Réfugiés : Amnesty dénonce la démission des «dirigeants du monde»
Des dizaines de milliers de réfugiés syriens sont piégés en plein désert aux frontières jordano-syriennes depuis deux mois, s’est indignée, ce jeudi, l’organisation des droits de l’Homme, Amnesty International, qui incrimine la communauté internationale. «75 000 réfugiés sont actuellement piégés en plein désert dans des conditions effroyables entre la Jordanie et la Syrie, pratiquement coupés de toute aide humanitaire», selon un communiqué d’Amnesty International. L’organisation estime que cette situation est la conséquence «tragique» de «l’incapacité» des «dirigeants du monde» à s’entendre sur le partage des responsabilités en ce qui concerne la crise mondiale des réfugiés. Citant des témoignages de personnes se trouvant dans la zone appelée «la berme» à la frontière syrienne avec la Jordanie, l’organisation décrit une situation «désespérée marquée par la souffrance humaine».

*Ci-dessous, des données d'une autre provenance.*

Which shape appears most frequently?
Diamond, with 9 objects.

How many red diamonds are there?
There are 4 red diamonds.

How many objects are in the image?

Amnesty International rapporte que les personnes piégées dans la zone de la berme sont presque privées de nourriture, souffrant de maladies. Des réfugiés meurent pour n’avoir pas accès aux secours, aux soins médicaux et à une aide humanitaire digne de ce nom. «La situation dans la berme donne un triste aperçu des conséquences que peut avoir l’incapacité lamentable des Etats à partager les responsabilités dans la crise mondiale des réfugiés», regrette l’ONG. Cette absence de partage des responsabilités a amené de nombreux pays voisins de la Syrie à fermer leurs frontières aux réfugiés, note Amnesty qui explique, néanmoins, que les voisins de la Syrie, dont la Jordanie, où vivent 650 000 réfugiés, accueillent la grande majorité des personnes qui fuient le conflit, ce qui «pèse lourdement sur leurs ressources».

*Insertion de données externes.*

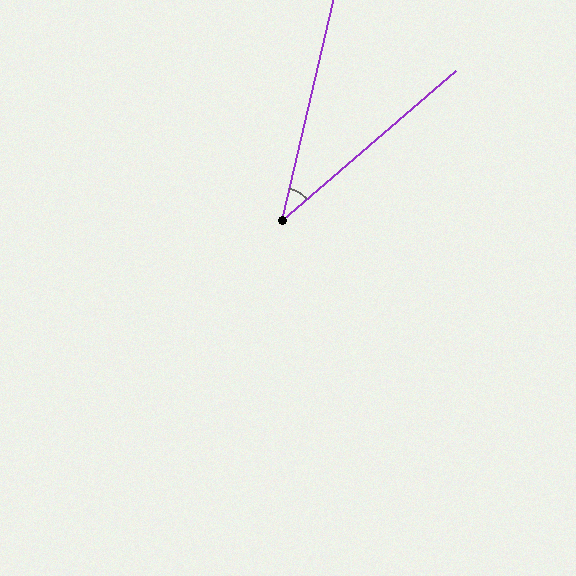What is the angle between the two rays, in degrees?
Approximately 36 degrees.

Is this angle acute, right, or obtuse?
It is acute.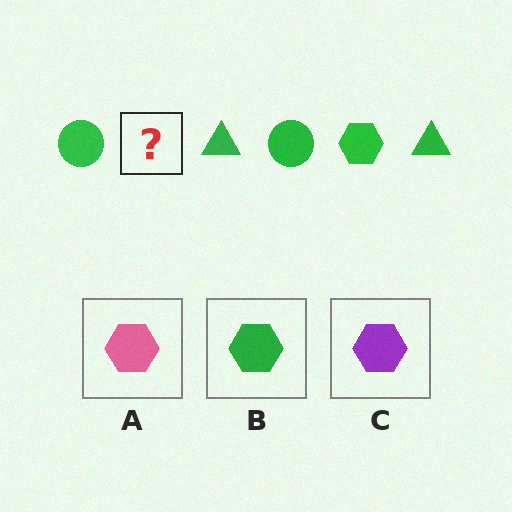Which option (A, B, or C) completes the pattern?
B.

L’ONG, qui indique que dans les prochaines jours, vont se réunir à New York, les «dirigeants du monde» pour deux sommets de haut niveau sur la question des réfugiés, interpelle la communauté internationale pour qu’elle «passe des discours aux actes». Elle appelle «les dirigeants du monde» à s’engager concrètement à accueillir une part équitable des réfugiés, afin de soulager la pression sur les pays qui les hébergent.

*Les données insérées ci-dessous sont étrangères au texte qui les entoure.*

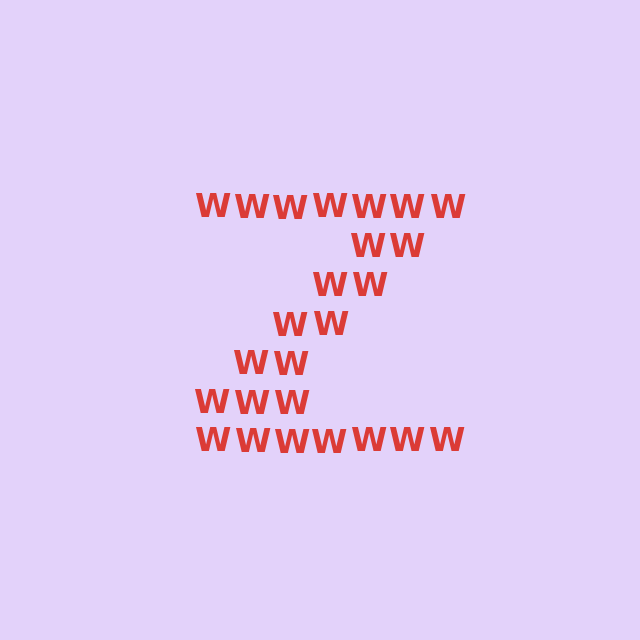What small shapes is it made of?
It is made of small letter W's.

En attendant, l’ONG demande à la Jordanie d’autoriser les réfugiés de la berme à entrer sur son territoire, mais insiste sur le fait que les dizaines de milliers de réfugiés syriens «attendent une protection internationale». Selon Amnesty International, à Rukban, zone frontalière avec la Jordanie, le nombre total d’abris est passé de seulement 368 en septembre 2015 à 6 563 en juillet 2016, pour atteindre plus de 8 295 en septembre de la même année. «Cette augmentation spectaculaire s’explique par le fait que, ces derniers mois, des milliers de personnes ont continué de fuir le conflit en Syrie», note l’ONG qui affirme que «la solution à plus long terme devra être mondiale». Elle précise qu’à l’échelle internationale, le nombre de places de réinstallation offertes aux réfugiés syriens reste «terriblement insuffisant», regrettant que le poids de la crise des réfugiés continue de reposer principalement sur les pays de la région.
Trois pays voisins de la Syrie accueillent, à eux seuls, plus de quatre millions de personnes, relève l’organisation des droits de l’Homme. «Sans réels engagements suivis des faits en matière d’augmentation des réinstallation, les deux sommets prévus sur les réfugiés resteront purement symboliques», estime Amnesty International. Pour cette ONG, l’absence de solution à long terme pour les réfugiés piégés dans la zone de la berme sera révélatrice, non seulement de «l’échec de la communauté internationale», mais aussi de son «manquement à ses obligations à l’égard des réfugiés du monde entier».
Selon des chiffres de l’ONU, plus de quatre millions syriens ont fui la Syrie et plus de 290 000 sont morts depuis le début du conflit syrien en 2011.